The only way that’s going to change is if we embrace Scottish football, warts and all. We need to start taking an interest in games such as Dundee v St Johnstone and show Sky and BT or whoever else is interested that there’s a market for clubs other than you-know-who. That’s the only way the offer is really going to change.

As illustrated in a report by STV Sport last week, gate receipts account for 37 per cent of revenue for our clubs. It’s a percentage higher than any other league in Europe. So we can rightly demand a higher slice of TV money, but it doesn’t mean we’re going to get it.

The football nation was recently in the gutter.

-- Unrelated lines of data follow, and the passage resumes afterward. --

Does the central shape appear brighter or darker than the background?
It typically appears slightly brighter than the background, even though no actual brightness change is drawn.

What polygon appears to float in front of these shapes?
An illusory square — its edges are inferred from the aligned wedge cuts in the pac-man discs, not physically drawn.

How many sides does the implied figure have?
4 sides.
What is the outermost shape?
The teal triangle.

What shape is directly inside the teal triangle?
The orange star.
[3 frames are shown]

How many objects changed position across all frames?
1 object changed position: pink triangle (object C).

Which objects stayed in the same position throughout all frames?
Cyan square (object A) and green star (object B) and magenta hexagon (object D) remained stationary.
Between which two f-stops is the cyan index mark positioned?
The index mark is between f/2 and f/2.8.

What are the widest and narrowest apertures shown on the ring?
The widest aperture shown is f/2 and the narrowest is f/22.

You could argue it still is within the context of Scottish football history. Why would Sky and/or BT acquiesce to our demands and hand over a TV deal which will allow us to be competitive again? It would be like a player returning from a serious knee injury, sustained in a period of poor form, and asking for better terms on his contract. It wouldn’t happen.

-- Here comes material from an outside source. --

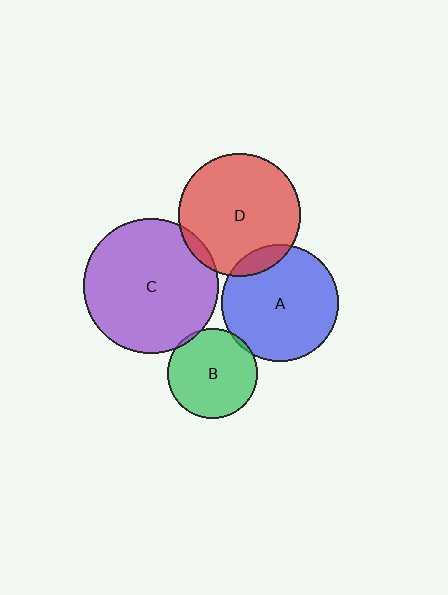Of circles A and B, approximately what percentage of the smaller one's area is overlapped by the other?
Approximately 5%.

I’d like to remain optimistic. However, I can’t help but feel I’ve watched this movie before. They’ll have sat round the negotiating table and argued our case. Sky/BT will have listen patiently and politely, and they’ll offer a deal which is a little bit higher than the one the SPFL gets now. It’ll be an improvement, but it’ll be nowhere near the figure required to haul ourselves out of the doldrums.

The suits will then come back, moan about how Scottish football isn’t getting a fair hearing, quote some empty statistics to make themselves seem both smart and blameless, and then grudgingly accept the offer.

We’ll all continue to moan about the poor quality on offer and the fact that Sky only care about two teams, all the while watching Everton v West Ham and ignoring every other club in Scotland other than our own.